Thomas Wiecki shares:

The reach of these webinars and videos has been amazing, and that energy has inspired and motivated other team members to become active. It brought to light what an untapped market exists for this project.

The team has seen new contributors to the library since the sprint.

Sandra Meneses joined the PyMC sprint from Berlin, and she attended both sprint sessions. Sandra worked on Adding a pre-commit check for docs cross-references . A pre-commit check ensures that internal links and links to other python libraries are generated with sphinx cross-references and not copying urls manually. This is important because PyMC docs are built for multiple versions; manual links must specify the version to work whereas sphinx cross references are converted to links at build time so they always point to the version being built, keeping the docs coherent. Moreover, sphinx cross-references are also converted to working links if generating a pdf version of the documentation and are much more robust, if a dependency restructures the documentation changing some of the urls (or changes the base url) we only need to rebuild the docs (and change a single line if the base url was modified), not search for all occurrences and update them.
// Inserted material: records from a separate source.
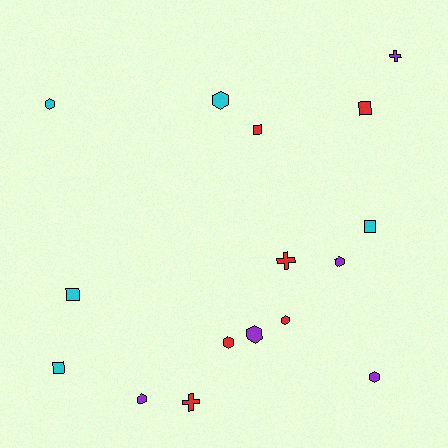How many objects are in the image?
There are 16 objects.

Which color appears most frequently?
Red, with 6 objects.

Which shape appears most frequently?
Hexagon, with 8 objects.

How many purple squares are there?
There are no purple squares.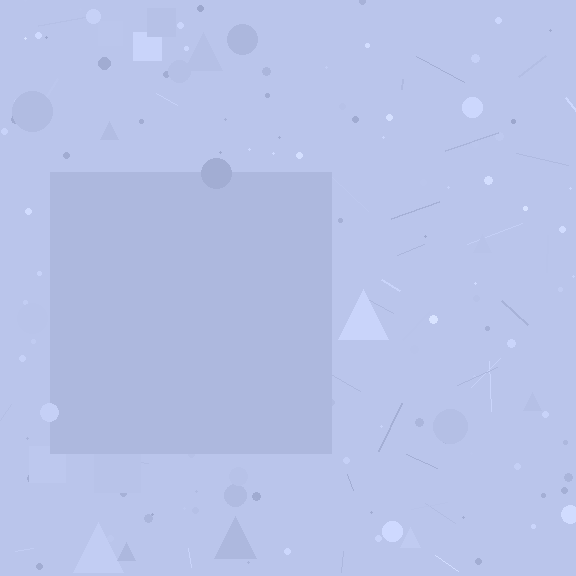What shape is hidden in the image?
A square is hidden in the image.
Her pull request was a significant contribution because it will have a huge impact on the library by reducing documentation requirements and easing maintenance work.

Oriol states that Sandra’s pull request required expertise that is not held by everyone on the contributor team. Read more about Sandra’s first time contributing to PyMC.
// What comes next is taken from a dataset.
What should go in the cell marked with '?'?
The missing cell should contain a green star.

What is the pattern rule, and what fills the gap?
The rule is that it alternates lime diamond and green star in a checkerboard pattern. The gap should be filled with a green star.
There were new contributors that expressed interest in applying for Google Summer of Code projects with PyMC.

The expanded visibility of PyMC and the subsequent interest has been apparent in increased GitHub (pymc) and Twitter (@pymc_devs) followers.
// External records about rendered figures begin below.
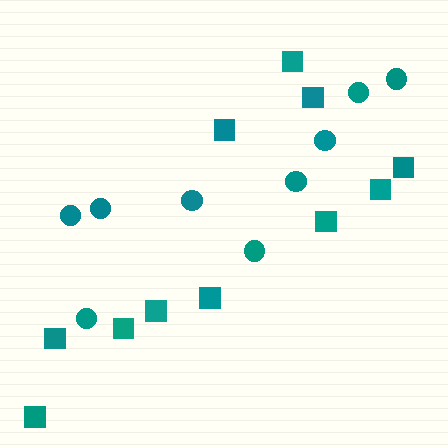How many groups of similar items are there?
There are 2 groups: one group of squares (11) and one group of circles (9).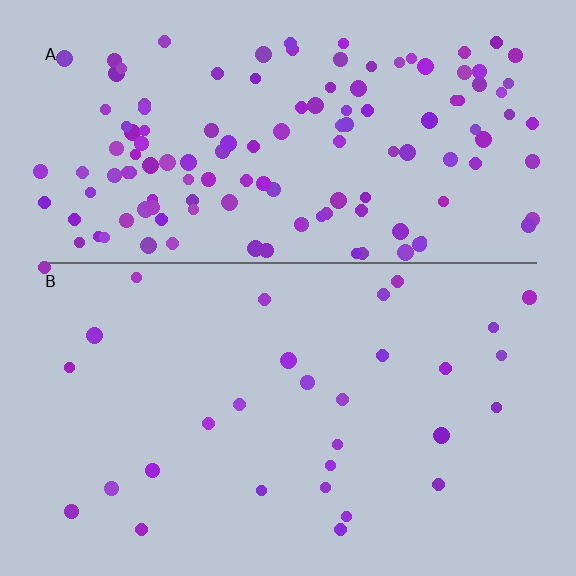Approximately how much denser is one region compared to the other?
Approximately 4.4× — region A over region B.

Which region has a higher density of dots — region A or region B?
A (the top).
There were several new contributors to PyMC who had not heard of PyMC prior to the sprint, and they enjoyed their experience contributing. There was increased involvement by prior contributors in docs as a result of Oriol’s tutorial webinar, Contributing to PyMC Documentation, which provided a valuable resource.

It is not apparent that sprint participants have continued contributing to PyMC after the sprint.

The most important changes have been energizing the community and starting the PyMC Community Office Hours. There is now a meetup group! Please join us here ==> PyMC Online Meetup.

Community Feedback on the Sprint

Anonymous:

Kimbo Chen feedback

Acknowledgments

We would like to thank all the following for their direct and indirect support of PyMC and Data Umbrella:

About PyMC & Data Umbrella

Data Umbrella is a global community for underrepresented persons in data science. It is a fiscally hosted project of Open Collective, a registered 501(c)(3) non-profit based in California, USA. Data Umbrella: organizes online speaker series on data science and open source, organizes sprints / hackathons, curates resources on inclusive practices. All levels are welcome, beginners and experts.

PyMC is a probabilistic programming package for Python that allows users to fit Bayesian models using a variety of numerical methods, most notably Markov chain Monte Carlo (MCMC) and variational inference (VI). Its flexibility and extensibility make it applicable to a large suite of problems. PyMC is a non-profit project under NumFOCUS.